The last measure may best secure the long-term sustainability, without enormous increase in taxes or extremely negative impact on other state expenditures. Except for additional sources for health sector, the coinsurance should eliminate the excessive performances, limit the excessive drug prescription, and also increase the willingness of people to reduce the dangerous factors of their lifestyle, according to INEKO.
“The most realistic possibility may be the gradual introduction and increase in coinsurance of patients in health sector, together with gradual increase in effectiveness of collecting the payroll taxes, combined with subsequent mild increase in tax and payroll tax rates,” INEKO said, as cited by SITA. This possibility also includes the introduction of caps to protect people from financial burden.

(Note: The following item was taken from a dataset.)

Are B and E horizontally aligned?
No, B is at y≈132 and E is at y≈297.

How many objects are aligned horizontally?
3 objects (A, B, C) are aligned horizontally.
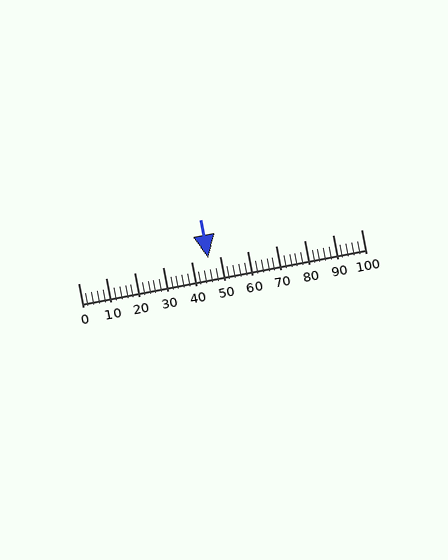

The alternative to reduce the deficit in health sector with taxes would require the gradual raising the VAT to more than 28 percent in 2060, according to INEKO. The possibility of increasing the payroll taxes will result in gradual rise from current 14 to 24 percent. To cover the increasing deficit at the expense of other state expenditures would gradually require cutting up to one half of spending on education or 20 percent of expected spending on pensioners from first, pay-as-you-go pillar, as reported by SITA.
INEKO also recommends measuring the quality and effectiveness of offered treatment, making the information channels between providers and health insurers clearer, introducing the DRG system, and also investing into prevention and education.